Reprinted with permission from Alternet

President Donald Trump has repeatedly claimed that his Democratic predecessor in the White House, Barack Obama, left him ill-prepared to handle a major health crisis when, in fact, Obama's administration left behind a comprehensive pandemic game plan that included a 69-page playbook. But Trump's administration abandoned those Obama-era recommendations. On top of that, National Public Radio's Brian Mann is reporting that Trump's administration, in 2017, "stopped work on new federal regulations that would have forced the health care industry to prepare for an airborne infectious disease pandemic such as COVID-19."

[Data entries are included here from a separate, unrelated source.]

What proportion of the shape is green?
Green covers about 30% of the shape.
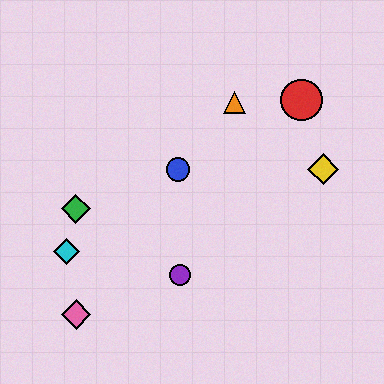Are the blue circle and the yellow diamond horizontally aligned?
Yes, both are at y≈169.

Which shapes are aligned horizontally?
The blue circle, the yellow diamond are aligned horizontally.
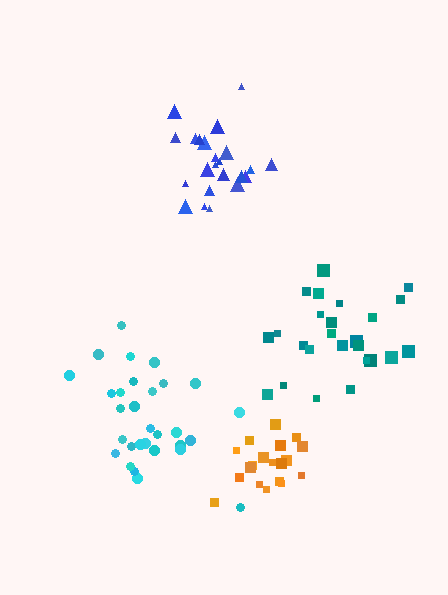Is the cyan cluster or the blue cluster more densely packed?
Blue.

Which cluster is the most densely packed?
Orange.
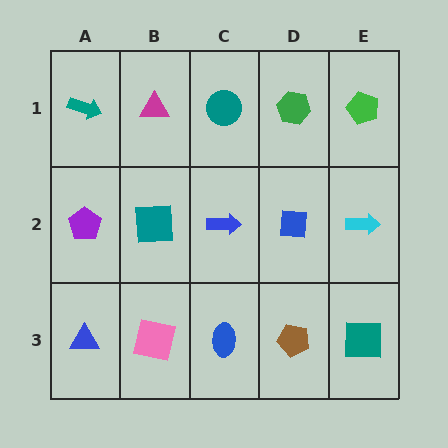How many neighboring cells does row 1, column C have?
3.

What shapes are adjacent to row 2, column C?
A teal circle (row 1, column C), a blue ellipse (row 3, column C), a teal square (row 2, column B), a blue square (row 2, column D).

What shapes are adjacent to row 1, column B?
A teal square (row 2, column B), a teal arrow (row 1, column A), a teal circle (row 1, column C).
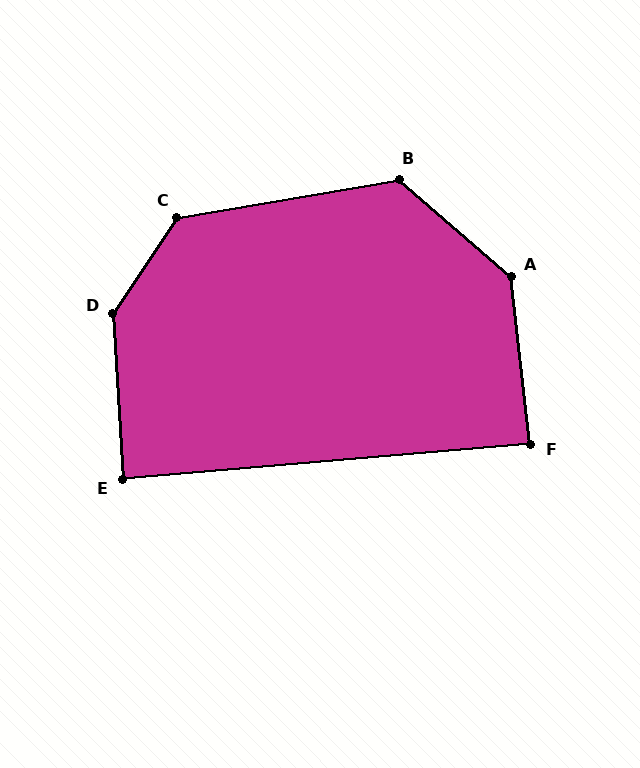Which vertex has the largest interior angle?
D, at approximately 142 degrees.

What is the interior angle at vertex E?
Approximately 89 degrees (acute, close to a right angle).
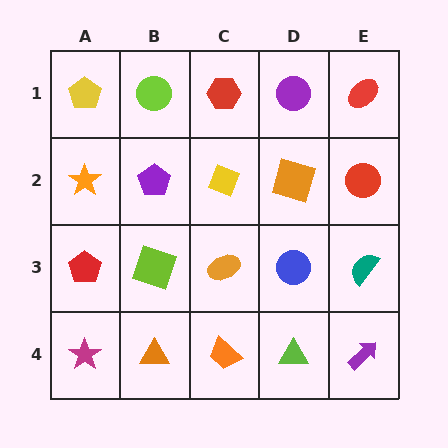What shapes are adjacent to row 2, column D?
A purple circle (row 1, column D), a blue circle (row 3, column D), a yellow diamond (row 2, column C), a red circle (row 2, column E).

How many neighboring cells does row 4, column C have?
3.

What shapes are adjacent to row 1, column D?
An orange square (row 2, column D), a red hexagon (row 1, column C), a red ellipse (row 1, column E).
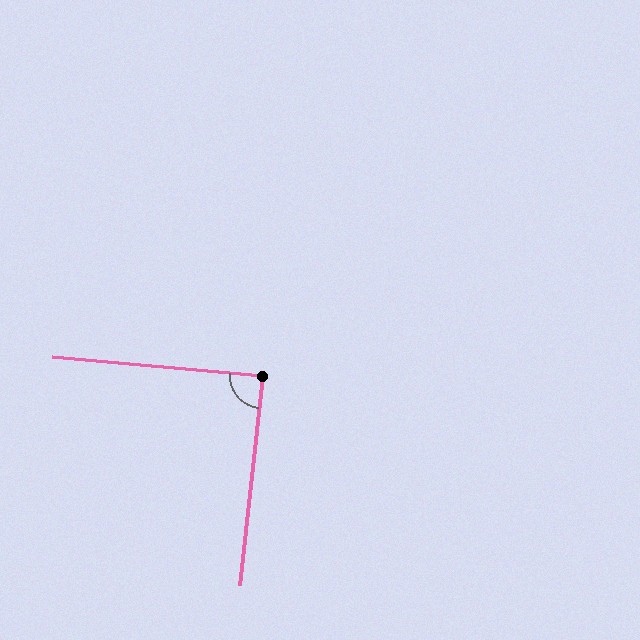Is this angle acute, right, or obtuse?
It is acute, close to a right angle.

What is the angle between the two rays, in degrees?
Approximately 89 degrees.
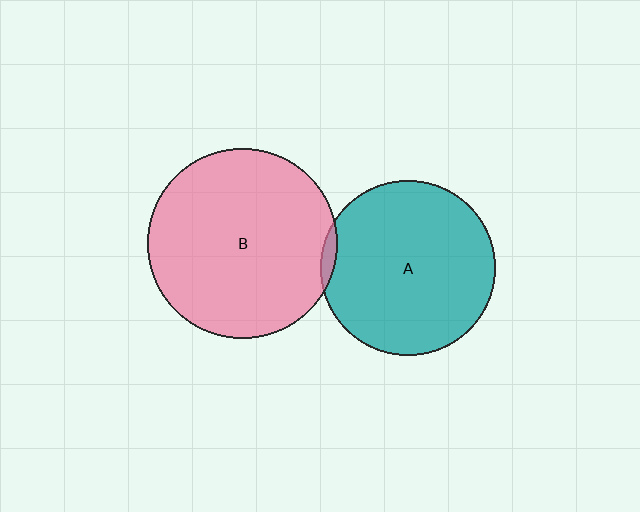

David Michaels, who headed the Occupational Safety and Health Administration under Obama, told NPR, "If that rule had gone into effect, then every hospital, every nursing home would essentially have to have a plan where they made sure they had enough respirators and they were prepared for this sort of pandemic."

Trump has often touted his deregulatory efforts as a major success of his administration. But this example shows just one way of many in which these policies can go wrong with disastrous consequences. Many of these negative consequences may not emerge until years later.

According to Mann, NPR reviewed the records confirming that Trump's team abandoned the regulatory proposal made by under Obama.

Mann also notes that the U.S. still has "no specific federal regulations protecting health care workers from deadly airborne pathogens such as influenza, tuberculosis or the coronavirus." And the need for such regulations, according to Michaels, was underscored by the H1N1 outbreak in 2009.

Michaels told NPR, "H1N1 made it very clear OSHA did not have adequate standards for airborne transmission and contact transmission, and so, we began writing a standard to do that."

Well before H1N1, Mann explains, the HIV/AIDS outbreak of the 1980s, "forced the health care industry to adopt safety plans and buy more equipment designed to protect staff and patients. But making a new infectious disease regulation affecting much of the American health care system is time-consuming and contentious."

Because of H1N1, Mann reports, Obama's administration got to work on a "new infectious disease rule"; by 2016, that rule was "ready" — and the Obama White House "formally added it to a list of regulations scheduled to be implemented in 2017." But in the spring of 2017, Trump's team "formally stripped OSHA's airborne infectious disease rule from the regulatory agenda," according to Mann.

"The infectious disease standard was put on the back burner," Michaels told NPR. "Work stopped."

The COVID-19 pandemic has turned out to be the major health crisis that Obama's administration feared. As of Wednesday afternoon, the death count from the pandemic was approaching 100,000 in the U.S. and had passed 352,000 worldwide, according to Johns Hopkins University.

NPR found that "the lack of fixed regulations allowed" Trump's administration to "relax worker safety guidelines. Federal agencies did so repeatedly this spring as COVID-19 spread and shortages of personal protective equipment worsened."